There are three, according to them, and I endorse this 100%-- belonging, support, and purpose.
So let's go with the first one, belonging. We all want to feel like we belong, right? We all want to feel like we're a part of something
and a part of a group and a part of people that are like minded. The second one they talk about how important it is to build your own community is support.
What you want to see happen is to have people around you that can support you, someone that, you know, will bring a meal after you've
come from the hospital, or someone that will just lend an ear, or something that is just as simple as having coffee with someone
or a drink with someone, whatever makes you happy, but making sure that you have that supportive force around you.
And then finally, I would say purpose, and purpose is a great one that they have categorized.

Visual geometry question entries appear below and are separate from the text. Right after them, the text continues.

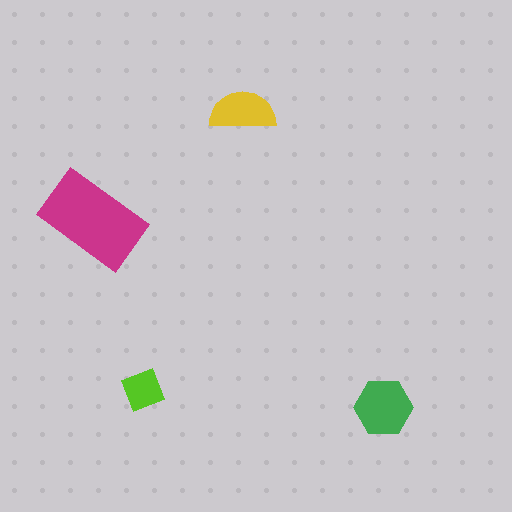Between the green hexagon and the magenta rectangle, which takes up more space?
The magenta rectangle.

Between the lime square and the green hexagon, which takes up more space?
The green hexagon.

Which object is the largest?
The magenta rectangle.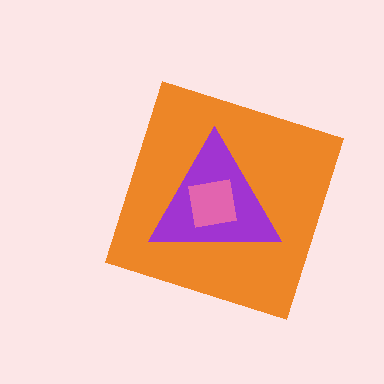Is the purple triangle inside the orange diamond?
Yes.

A lot of times, you know, you'll end up in a situation where you think what your purpose is. Stepping back and looking at, what is my true identity?
What is my authentic self, right-- and making sure that the community reflects that. Pick your community that works the best for you physically,
mentally, and socially. The piece that I just did was a crosswalk mural of brook trout swimming.

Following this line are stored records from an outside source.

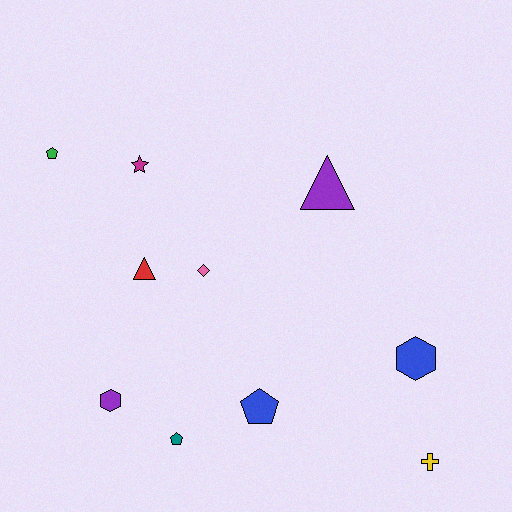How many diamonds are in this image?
There is 1 diamond.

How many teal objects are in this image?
There is 1 teal object.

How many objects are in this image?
There are 10 objects.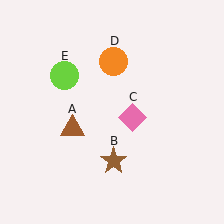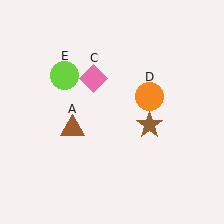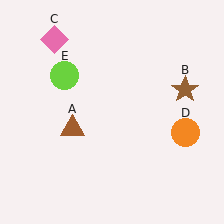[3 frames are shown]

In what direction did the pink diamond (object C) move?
The pink diamond (object C) moved up and to the left.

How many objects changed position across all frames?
3 objects changed position: brown star (object B), pink diamond (object C), orange circle (object D).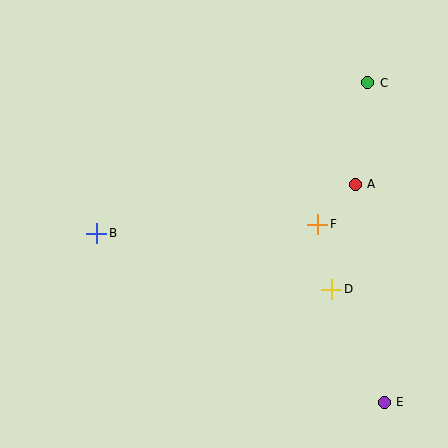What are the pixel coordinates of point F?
Point F is at (318, 224).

So it looks like the pavement is broken, and the brook trout are swimming underneath the pavement. [UPLIFTING MUSIC]
My name is Billy Smith, and I am an artist and art instructor here in Brevard, North Carolina. My work-- it goes from illustration
to painting to drawing. I'm always working on honing those skills and making them better. [WHOOSH]
COVID put a big damper on a lot of the things that we were able to do, but it also, I think, reinforced the importance of art.
There are so many people who wanted to be creative, but it's definitely a way to connect with all ages,
I mean, from five years old all the way to 92 years old. [WHOOSH]
Whenever I started to create, I felt alive. I started feeling like I had purpose. I noticed that I impact a lot of young people,
especially here in our community in Brevard and especially young artists. They always come to me and ask me questions about art and my process, and I know
that my purpose is to be here for them to help encourage them. Belonging, I think, is-- is something that we all
need to find in this world. I think being 100% of who you are, that takes a lot of trust,
and you have to be around people that you can trust in order to let that part of yourself out.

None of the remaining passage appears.